Given the sustained success he had achieved, it was surprising that the 40 year old Scotsman remained out of the managerial game until joining the Pilgrims in June last year and without being disparaging to Plymouth, he may have expected a call from a club further up the football pyramid. Prior to occupying the Home Park dugout, Adams was linked with the vacancies at St Mirren and former club Motherwell but was overlooked for both. How they must regret that now. Adams spoke publicly during his spell out of the game about the challenges he had faced in securing a return to work. Despite his relentless success, Adams is not one of the media darlings of the Scottish game and this was to his detriment in terms of being pushed into the public eye when vacancies arose. More recently a fallen giant of the Scottish game Dundee United went on the hunt for a manager to lead them out of the Championship next season and with his unparalled credentials in that division in recent times, you may have expected Adams name to be in the mix. Alas, it was not.

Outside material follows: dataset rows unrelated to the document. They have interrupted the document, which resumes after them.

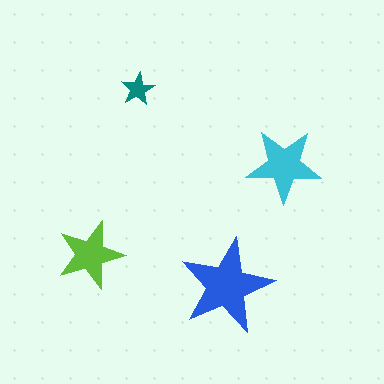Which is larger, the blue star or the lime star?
The blue one.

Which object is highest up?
The teal star is topmost.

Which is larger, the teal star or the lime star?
The lime one.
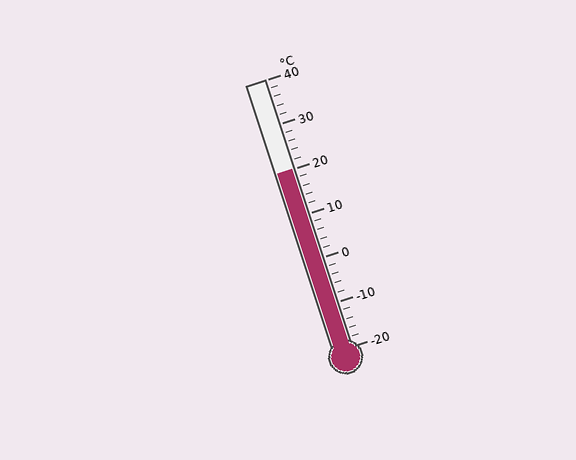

And so the path led to Home Park where the board looked at his track record in managing football teams and not providing soundbytes to appease the media. He may not be lauded by the Scottish press but success tomorrow will see him gain the adulation of the 40,00+ Pilgrims heading down Wembley Way and the chance to test himself at a higher level next season. You never know, he may even get some recognition back in his native Scotland. After all, they do say football is a funny old game.